Provocation et insubordination!

«Maintenant que je suis députée, faudrait que je m’habille comme quelqu’un d’autre! Or, je m’habille comme bien des Québécois et je veux rester avec mon style.»

Ainsi s’exprimait Catherine Dorion, nouvelle députée de Québec solidaire dans la région de Québec, sur certaines tribunes téléphoniques.

Qui plus est, à l’émission 24/60 de RDI récemment, madame Dorion était l’invitée d’Anne-Marie Dussault en compagnie de Jean-Pierre Charbonneau, ex-président de l’Assemblée nationale.

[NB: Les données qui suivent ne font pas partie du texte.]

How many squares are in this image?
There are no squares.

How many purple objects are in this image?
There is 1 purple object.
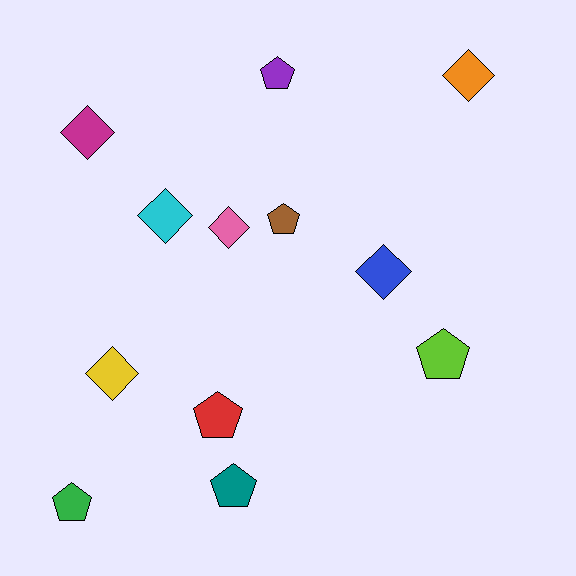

Celui-ci rappelait être arrivé au Parlement, en 1976, vêtu d’une chemise en manches courtes, sans veston ni cravate.

Rapidement, monsieur Charbonneau est entré dans le rang, comme il le disait, parce qu’il avait compris que le Parlement n’était pas un gymnase, mais un lieu avec un décorum propre à cette institution. La tradition parlementaire, c’est que s’il n’y a pas de code vestimentaire, c’est que tout simplement personne ne pouvait prévoir que des élus se présenteraient un jour, en jeans, en camisole ou chaussés d’une paire de bottes Dr Martens.

Or, cette manière d’être de la nouvelle députée est à la fois ridicule et choquante.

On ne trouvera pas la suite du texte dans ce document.